Fernanda Cristina Galerani Gualtieri Parpinelli


RESUMO
Introdução: A sepse abdominal constitui uma das principais causas de mortalidade cirúrgica em unidades de terapia intensiva, caracterizando-se por resposta inflamatória sistêmica desregulada secundária a infecção intra-abdominal persistente. O controle cirúrgico precoce do foco infeccioso é reconhecido como o fator isolado mais determinante do prognóstico.
Objetivo: Analisar criticamente as estratégias cirúrgicas contemporâneas no manejo da sepse abdominal, com ênfase no source control, no tempo ideal de intervenção, na indicação da cirurgia de controle de danos e na aplicação prática das diretrizes da World Society of Emergency Surgery (WSES 2024).
Métodos: Revisão narrativa crítica da literatura, baseada em diretrizes internacionais, revisões sistemáticas e estudos observacionais de grande impacto, publicados entre 2020 e 2025, nas bases PubMed, Scopus, SciELO e LILACS.
Resultados: As evidências demonstram associação consistente entre atraso no controle do foco infeccioso e aumento exponencial da mortalidade. A cirurgia de controle de danos mostrou benefício significativo em pacientes com instabilidade hemodinâmica, acidose metabólica e coagulopatia, ao permitir interrupção precoce da agressão cirúrgica e ressuscitação fisiológica intensiva. O manejo efetivo depende da integração imediata entre intervenção cirúrgica, antibioticoterapia precoce e suporte intensivo avançado.
Conclusão: A sepse abdominal deve ser tratada como emergência cirúrgica tempo-dependente. A aplicação sistemática das recomendações da WSES 2024, priorizando o controle precoce do foco infeccioso e o uso criterioso da cirurgia de controle de danos, é fundamental para a redução da morbimortalidade associada.
Palavras-chave: Sepse abdominal; Controle do foco; Cirurgia de emergência; Damage control surgery; Diretrizes WSES.

ABSTRACT
Introduction: Abdominal sepsis is one of the leading causes of surgical mortality in intensive care units and is characterized by a dysregulated systemic inflammatory response secondary to persistent intra-abdominal infection.
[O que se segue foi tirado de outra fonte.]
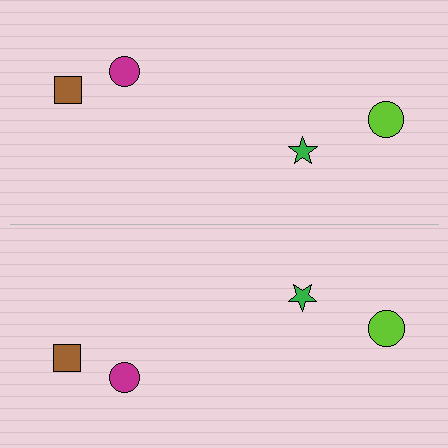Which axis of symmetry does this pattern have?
The pattern has a horizontal axis of symmetry running through the center of the image.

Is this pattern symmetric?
Yes, this pattern has bilateral (reflection) symmetry.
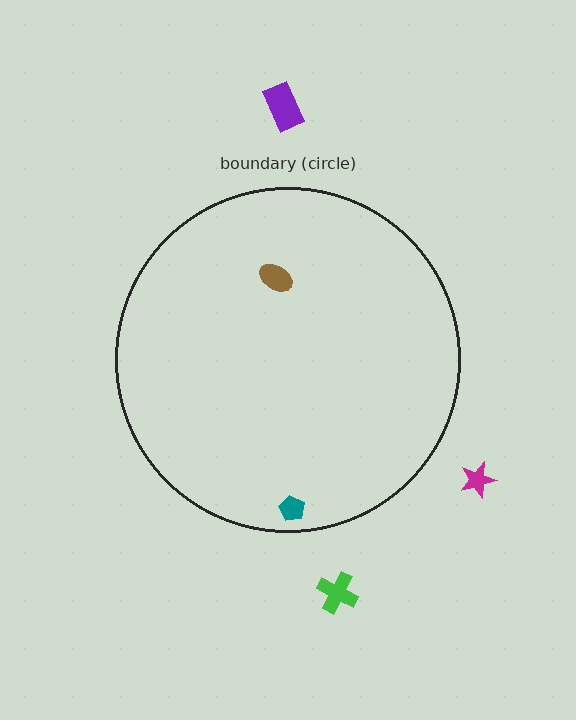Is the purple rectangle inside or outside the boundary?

Early surgical control of the infectious source is recognized as the single most important prognostic determinant.
Objective: To critically analyze contemporary surgical strategies in the management of abdominal sepsis, with emphasis on source control, optimal timing of intervention, indications for damage control surgery, and the practical application of the World Society of Emergency Surgery (WSES) 2024 guidelines.
Methods: A critical narrative review of the literature was conducted, based on international guidelines, systematic reviews, and high-impact observational studies published between 2020 and 2025, retrieved from PubMed, Scopus, SciELO, and LILACS databases.
Results: The evidence demonstrates a consistent association between delays in infectious source control and an exponential increase in mortality. Damage control surgery showed significant benefit in patients with hemodynamic instability, metabolic acidosis, and coagulopathy by allowing early interruption of surgical stress and intensive physiological resuscitation. Effective management relies on the immediate integration of surgical intervention, early antimicrobial therapy, and advanced intensive care support.
Conclusion: Abdominal sepsis should be managed as a time-dependent surgical emergency. Systematic implementation of the WSES 2024 recommendations—prioritizing early source control and the selective use of damage control surgery—is essential to reduce the associated morbidity and mortality.
Keywords: Abdominal sepsis; Source control; Emergency surgery; Damage control surgery; WSES guidelines.

1. INTRODUÇÃO

A sepse abdominal representa uma das formas mais graves de infecção intra-abdominal e permanece como importante causa de morbimortalidade cirúrgica em todo o mundo, particularmente em unidades de terapia intensiva. Apesar dos avanços em diagnóstico, antibioticoterapia e suporte intensivo, as taxas de mortalidade associadas à sepse abdominal continuam elevadas, sobretudo quando há atraso no reconhecimento e no controle da fonte infecciosa.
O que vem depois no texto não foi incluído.